Сравним приведенные слова с теми, которые им сказаны об американских стихах: "Они живы духом индивидуальной ответственности. Нет ничего более чуждого американской поэзии, чем излюбленные европейские мотивы — мироощущение жертвы с мечущимся в поисках виноватого указующим перстом... Поэзия по определению — искусство весьма индивидуалистическое, и, в каком-то смысле, Америка — логичное для нее пристанище".
Вот оно, поколение штатников, выросшее на "трофейном" кино — американском кино, полученном по репарациям из побежденной Германии. Эти картины повсеместно крутили по Советскому Союзу, изымая титры, снабжая фантастическим обозначением "зарубежный фильм", играя в дурацкую государственную викторину: мы будто не знаем, что показываем американское, а вы будто не знаете, что смотрите. Я моложе Бродского на девять лет, Довлатова на восемь — вроде немного, но разница решающая: ничего этого я уже не застал. А они складывались "Ревущими Сороковыми", которые в советском прокате стали "Судьбой солдата в Америке". Потом — американским джазом.

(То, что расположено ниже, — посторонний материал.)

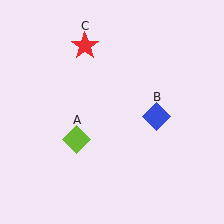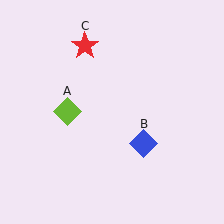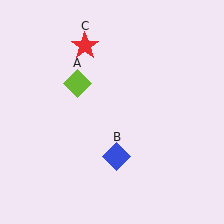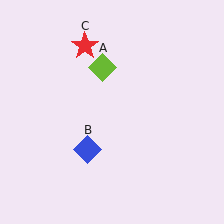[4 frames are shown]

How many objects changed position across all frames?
2 objects changed position: lime diamond (object A), blue diamond (object B).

Бродский пишет о тех, кому в конце концов удалось пересечь океан: "Мы оказались "американцами" в куда большей степени, чем большинство населения США".
Близость у них (при том, что очень тесного общения в Нью-Йорке не было) закладывалась на детском, подростковом уровне — то есть неистребимая. То-то Довлатов стихотворение Бродского читал будто о себе.
Речь в эссе Бродского постоянно и подчеркнуто идет и о младшем товарище, и о замечательном писателе с высочайшей оценкой его литературных заслуг. Оба мотива звучат одновременно: "Для меня он всегда был Сережей. Писателя уменьшительным именем не зовут; писатель — это всегда фамилия, а если он классик — то еще имя и отчество. Лет через десять — двадцать так это и будет..."
Отметим пророчество: в 91-м слава Довлатова только начиналась, оценка его была еще невнятной, многим он казался забавным рассказчиком смешных анекдотов. Бродский ошибся лишь в сроках: и десяти лет не понадобилось, чтобы Довлатов сделался современным русским классиком.
Он, Сергей, словно надекламировал себе судьбу. С поправкой на климат: не замерз в подъезде, а, перебравшись на широту Баку и Ташкента, умер, как пишет Бродский, "в удушливый летний день в машине "скорой помощи" в Бруклине, с хлынувшей горлом кровью и двумя пуэрто-риканскими придурками в качестве санитаров".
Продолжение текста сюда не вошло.